My passwords are not being saved even though i check box to remember passwords. Pain in the ace. Ideas? Thanks!


----------



## Paul Nagel (Sep 19, 1999)

Try this, go to Start>Find>Files and Folders. Search for a *.pwl file. When the PWL file is found, right click on it, rename is to whever.old and reboot. You can now start creating a new Password Log(pwl) file.


----------



## TonyKlein (Aug 26, 2001)

Are you talking logon passwords, dial up passwords?

The *.pwl thing works most of the time, however.

You might also consider downloading Tweak UI 1.33 
On it's 'network' tab you have the option of checking 'log on automatically at system startup'

Installation takes place by rightclicking TweakUI.inf, and choosing 'install' from the context menu.
Here's a user guide: http://www.pcforrest.freeserve.co.uk/tweakui.htm

If your talking dialup, here's a MS article:

Dial-Up Networking Password Is Not Saved

Good luck,


----------



## reeltime (Mar 31, 2001)

Thanks for ideas. Changing the *.pwl file to whever.old did not work. Should I change it back??? 

And it is logons and passwords for a couple websites i use that my logons and passwords are not saved. Should i still try your suggestion Tony?


----------



## brianF (Dec 2, 1999)

Do you have cookies enabled in your browser


----------



## TonyKlein (Aug 26, 2001)

No, this is something else altogether.

You mean your user name and passwords aren't retained when you log in?

This is a cookie issue.

First, the options for cookies should be enabled in your profile at the site in question.
Second, the options for cookies should be enabled in Internet Options/Security/internet/custom level, or, if you're running Internet Explorer 6.0, on the Privacy tab.
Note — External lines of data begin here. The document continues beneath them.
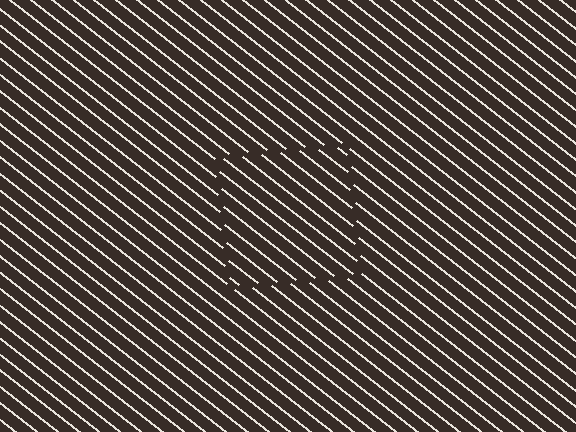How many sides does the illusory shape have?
4 sides — the line-ends trace a square.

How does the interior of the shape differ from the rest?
The interior of the shape contains the same grating, shifted by half a period — the contour is defined by the phase discontinuity where line-ends from the inner and outer gratings abut.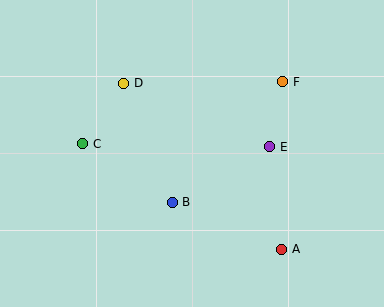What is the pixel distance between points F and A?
The distance between F and A is 168 pixels.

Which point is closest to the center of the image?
Point B at (172, 202) is closest to the center.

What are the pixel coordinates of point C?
Point C is at (83, 144).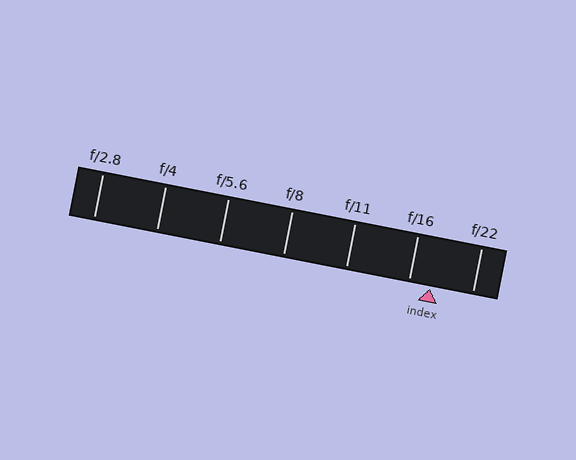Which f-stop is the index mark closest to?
The index mark is closest to f/16.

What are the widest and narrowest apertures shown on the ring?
The widest aperture shown is f/2.8 and the narrowest is f/22.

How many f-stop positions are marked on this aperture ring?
There are 7 f-stop positions marked.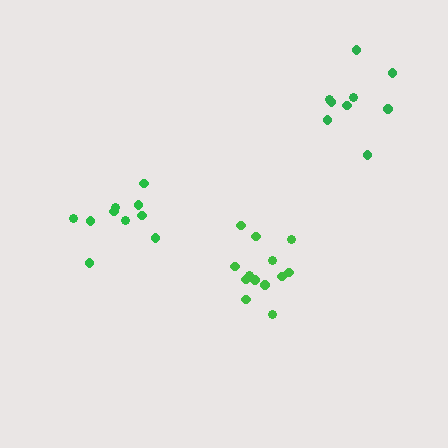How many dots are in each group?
Group 1: 10 dots, Group 2: 9 dots, Group 3: 13 dots (32 total).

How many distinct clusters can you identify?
There are 3 distinct clusters.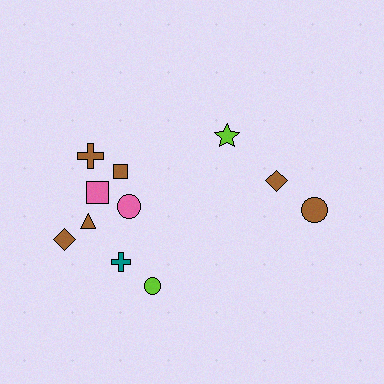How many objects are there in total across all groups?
There are 11 objects.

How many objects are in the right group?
There are 3 objects.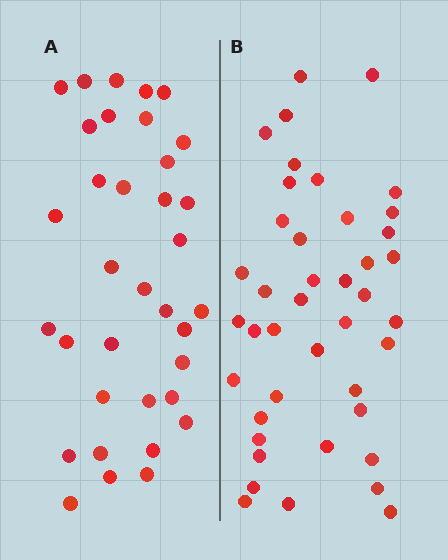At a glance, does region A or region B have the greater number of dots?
Region B (the right region) has more dots.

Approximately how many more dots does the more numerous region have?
Region B has roughly 8 or so more dots than region A.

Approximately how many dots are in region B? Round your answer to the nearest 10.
About 40 dots. (The exact count is 42, which rounds to 40.)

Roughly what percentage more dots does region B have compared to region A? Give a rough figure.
About 20% more.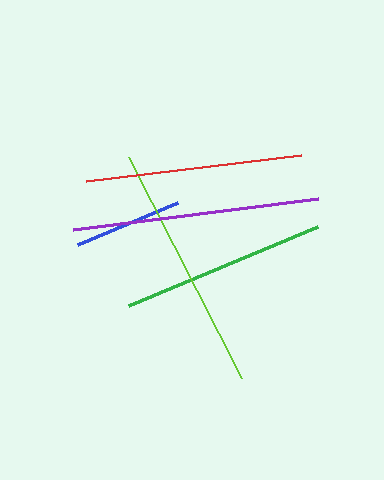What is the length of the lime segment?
The lime segment is approximately 248 pixels long.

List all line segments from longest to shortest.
From longest to shortest: lime and purple (about equal), red and green (about equal), blue.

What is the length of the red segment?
The red segment is approximately 216 pixels long.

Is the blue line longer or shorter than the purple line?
The purple line is longer than the blue line.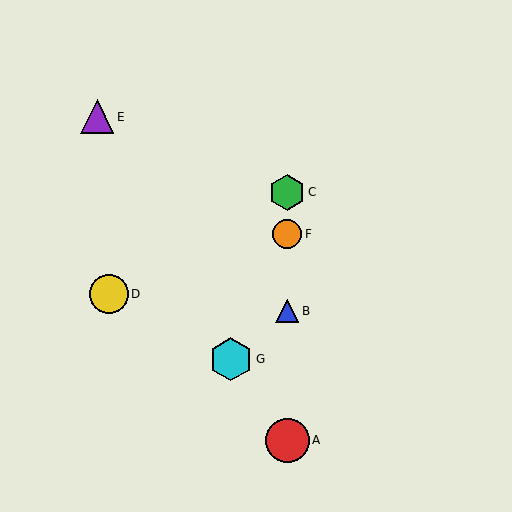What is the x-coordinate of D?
Object D is at x≈109.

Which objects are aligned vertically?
Objects A, B, C, F are aligned vertically.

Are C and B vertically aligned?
Yes, both are at x≈287.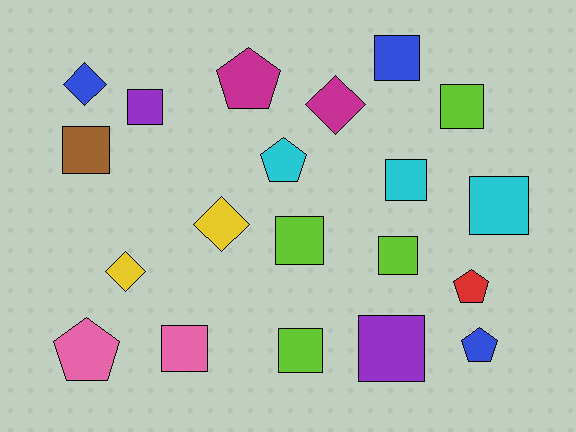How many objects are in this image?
There are 20 objects.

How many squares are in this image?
There are 11 squares.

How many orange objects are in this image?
There are no orange objects.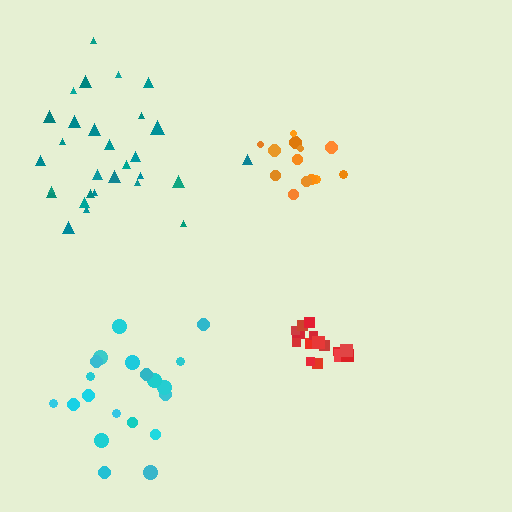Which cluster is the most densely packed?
Red.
If that's all OK, but you still experience problems, you may have some corrupted cookies.
Jot down your user names and passwords, and delete all your cookies:
In IE 5.x: Internet Options/General tab/Settings/Show Files, Edit/select all, and remove them.
In IE 6.0 you just click 'delete cookies'.

Some reading:

Frequently Asked Questions About Cookies

How to Manage Cookies in Internet Explorer 6

Post back with the results!

Good luck,


----------



## reeltime (Mar 31, 2001)

Thanks again. Tony, cookies are enables in IE 5.0. I don't know if cookies are enabled at the web site in question. And actually, this is the only site that i currently am using for saved logon and password. I can't think of another, so it may be the site. Any ideas how I can test this on another site, i guess one that would use cookies for this function? If I do delete cookies, what other implications would this have. Does it mean I would just be starting afresh and that try again to save passwords to that site. It would seem I first need to confirm cookies enabled at that site? Or get onto another site to see if i can save those passwords? Thanks again.


----------



## reeltime (Mar 31, 2001)

that FAQ about cookies seems to not work...


----------



## TonyKlein (Aug 26, 2001)

Hi reeltime,

Here it does.

Anyhow, here are a couple more articles:

Description of Cookies
How to Set and Customize Cookies Settings in Internet Explorer
How to Delete Cookie Files

Cheers,


----------